Kemudian, aneka komentar itu ditanggapi oleh sang tukang lem (supervisor) teater eska. Ia berujar, ketika konsepnya tidak memakai sutradara, kok jadi kangen ya? Namun saat ia datang kok yang dirindukan tak seindah ketika dirindukan? Lalu, kenapa propertinya sedikit? agar kedodoran itu sempit. Masalahnya kedodoran yang terjadi itu apakah kedodoran teknis? Atau malah kedodoran konseptual? Jika masalahnya masih berkutat pada teknis, mungkin latihan harus ditambah 6 bulan lagi dan itu tidak menjamin menjadi sempurna. Hal teknis dijadikan alasan, alibi, dll padahal tiap orang berbeda, ia punya mood dan pikiran. Kritik tulisan saya yang kemarin saya sadari juga masih berkutat di teknis. Jujur, saya masih dodol mengartikan teater surealis.

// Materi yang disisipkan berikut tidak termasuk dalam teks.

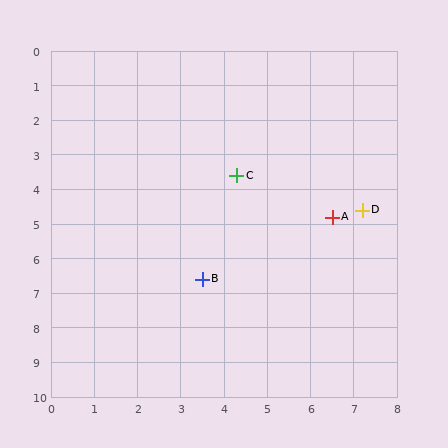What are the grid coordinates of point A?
Point A is at approximately (6.5, 4.8).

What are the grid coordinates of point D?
Point D is at approximately (7.2, 4.6).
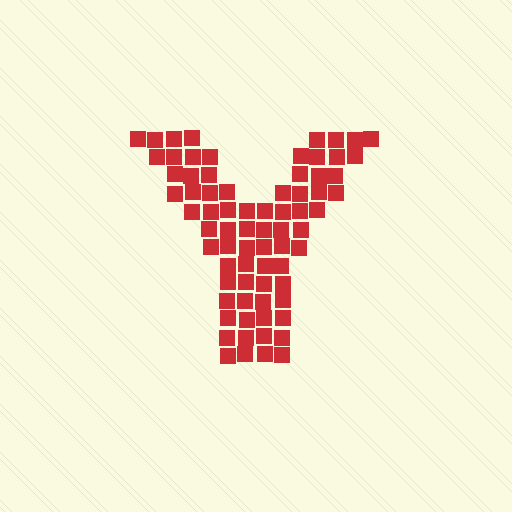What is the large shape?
The large shape is the letter Y.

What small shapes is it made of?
It is made of small squares.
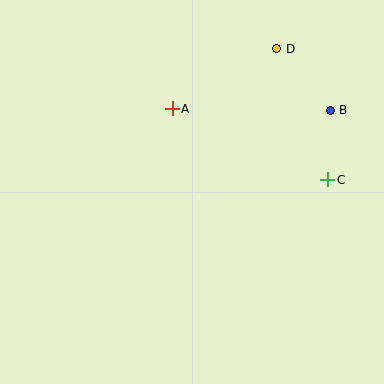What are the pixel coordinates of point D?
Point D is at (277, 49).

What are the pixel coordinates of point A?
Point A is at (172, 109).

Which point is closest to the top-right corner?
Point D is closest to the top-right corner.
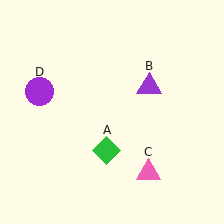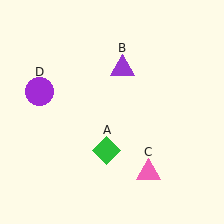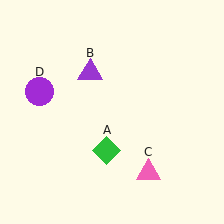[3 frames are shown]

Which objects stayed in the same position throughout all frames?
Green diamond (object A) and pink triangle (object C) and purple circle (object D) remained stationary.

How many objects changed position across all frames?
1 object changed position: purple triangle (object B).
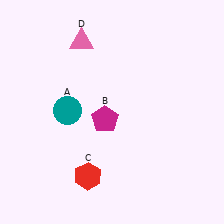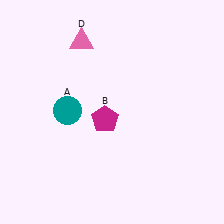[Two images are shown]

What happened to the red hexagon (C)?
The red hexagon (C) was removed in Image 2. It was in the bottom-left area of Image 1.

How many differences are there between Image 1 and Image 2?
There is 1 difference between the two images.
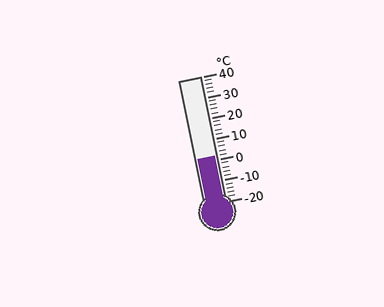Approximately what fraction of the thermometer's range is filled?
The thermometer is filled to approximately 35% of its range.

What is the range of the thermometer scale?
The thermometer scale ranges from -20°C to 40°C.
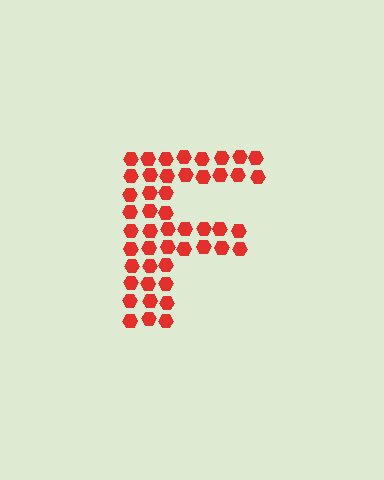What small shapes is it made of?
It is made of small hexagons.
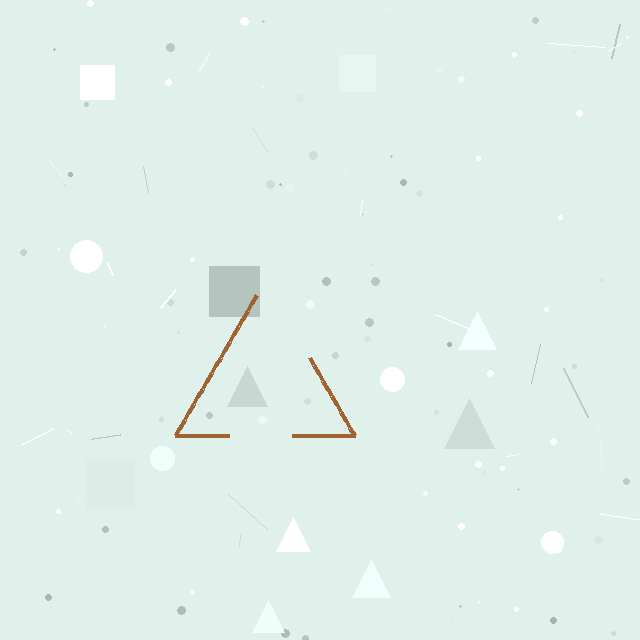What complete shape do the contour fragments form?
The contour fragments form a triangle.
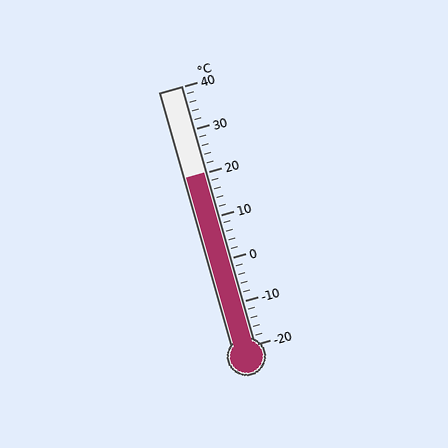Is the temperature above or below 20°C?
The temperature is at 20°C.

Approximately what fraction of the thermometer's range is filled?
The thermometer is filled to approximately 65% of its range.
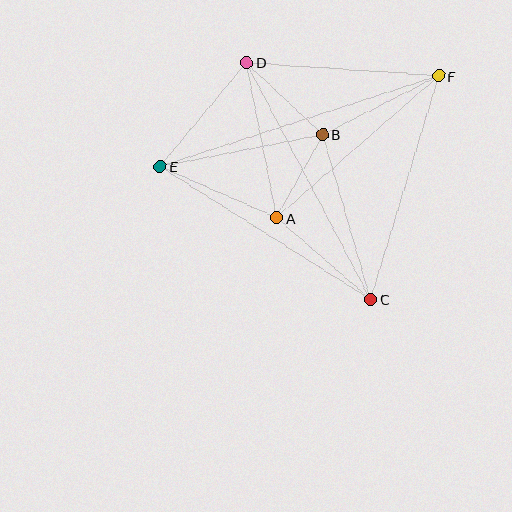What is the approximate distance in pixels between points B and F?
The distance between B and F is approximately 130 pixels.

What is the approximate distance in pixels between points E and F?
The distance between E and F is approximately 293 pixels.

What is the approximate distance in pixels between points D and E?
The distance between D and E is approximately 135 pixels.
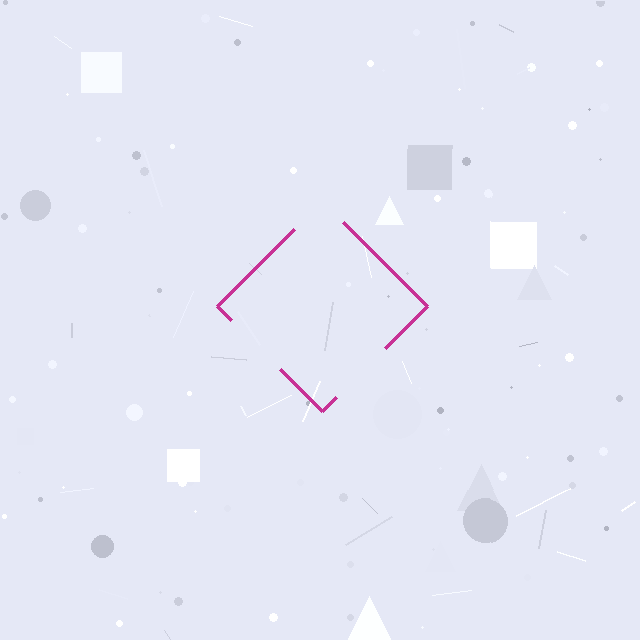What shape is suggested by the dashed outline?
The dashed outline suggests a diamond.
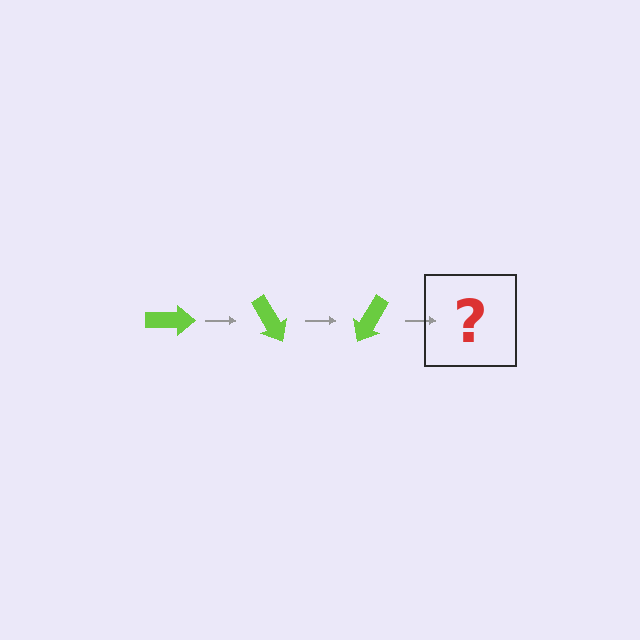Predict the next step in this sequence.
The next step is a lime arrow rotated 180 degrees clockwise.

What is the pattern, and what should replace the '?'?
The pattern is that the arrow rotates 60 degrees clockwise each step. The '?' should be a lime arrow rotated 180 degrees clockwise.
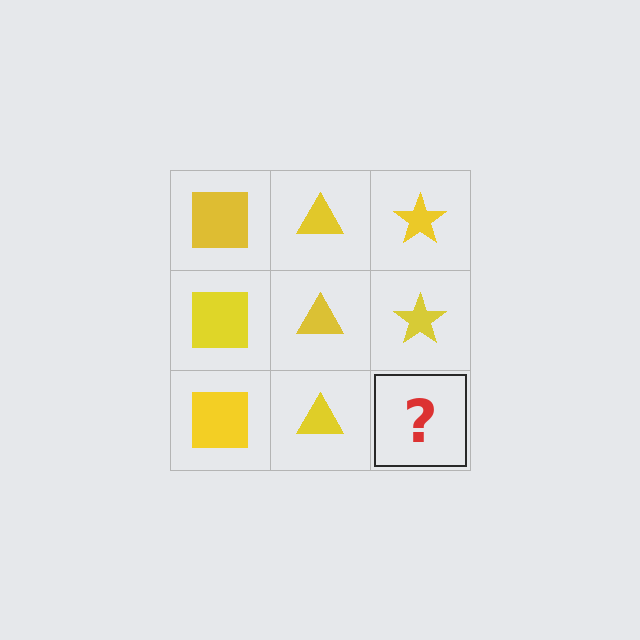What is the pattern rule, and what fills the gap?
The rule is that each column has a consistent shape. The gap should be filled with a yellow star.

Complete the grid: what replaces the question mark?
The question mark should be replaced with a yellow star.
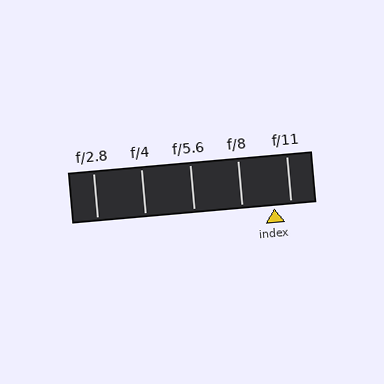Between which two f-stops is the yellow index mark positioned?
The index mark is between f/8 and f/11.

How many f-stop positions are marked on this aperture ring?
There are 5 f-stop positions marked.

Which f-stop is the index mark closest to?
The index mark is closest to f/11.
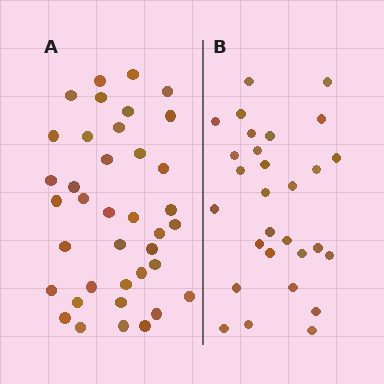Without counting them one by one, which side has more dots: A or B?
Region A (the left region) has more dots.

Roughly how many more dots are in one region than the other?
Region A has roughly 8 or so more dots than region B.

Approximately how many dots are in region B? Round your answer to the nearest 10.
About 30 dots. (The exact count is 29, which rounds to 30.)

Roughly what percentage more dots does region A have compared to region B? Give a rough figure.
About 30% more.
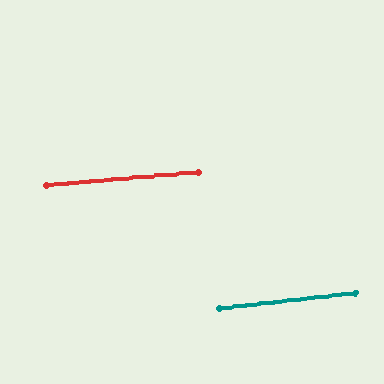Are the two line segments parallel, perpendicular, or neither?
Parallel — their directions differ by only 1.6°.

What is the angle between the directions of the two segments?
Approximately 2 degrees.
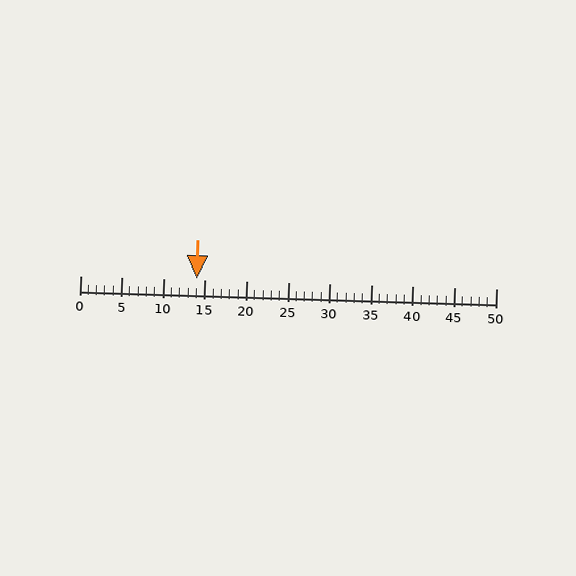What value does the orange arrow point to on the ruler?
The orange arrow points to approximately 14.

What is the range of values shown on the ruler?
The ruler shows values from 0 to 50.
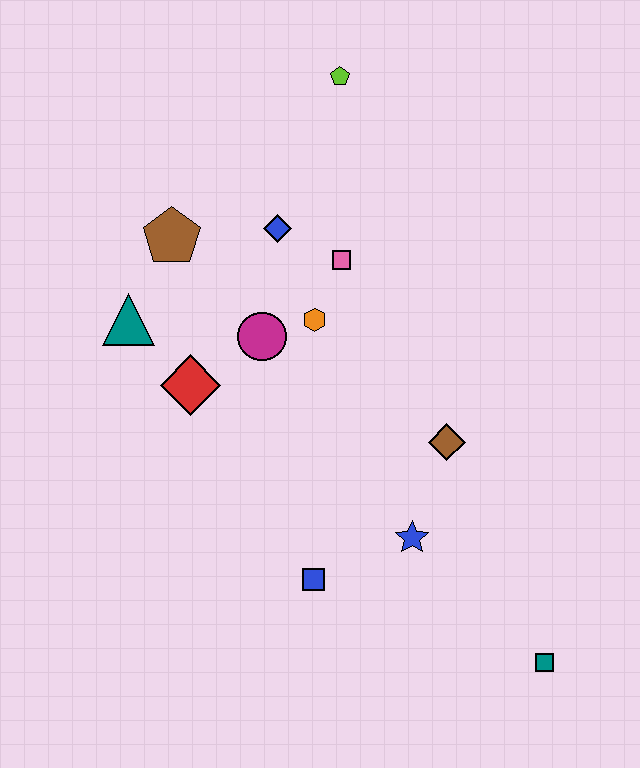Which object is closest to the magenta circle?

Yang menjadi kritik saya, meski teknis itu mungkin kedua, hal teknis juga akan tetap menjadi nyawa. Teater bukannya selain rasa kita juga diajari teriak, diajari blocking, dan sohib-sohibnya itu? Catatannya ya itu, "Jangan dijadikan alasan atau alibi".

Di luar konseptual baginya hanyalah masalah jam terbang. Kedodoran di wilayah konspetual lebih diidentifikasi lagi. Seperti kasus yang dikatakan bapak di samping kang Amin, “Kenapa tasnya mahasiswa semua? Tas anak Mapalaska semua?” Ini pertunjukannya yang kedodoran atau kitanya yang isi kepalanya salah?

Diakhiri dengan pertanyaan, “Kenapa teater Eska kok selalu menampilkan pementasan yang surealis?”. Dijawab, karena menghindari wacana yang berbau syariah. Realis disandung kritik syariah.
Labirin (Sumber: Teater Eska)
Akhirnya, ada hubungan yang lebih besar yang dibawa teater, yaitu hubungan sosial pun kebersamaan.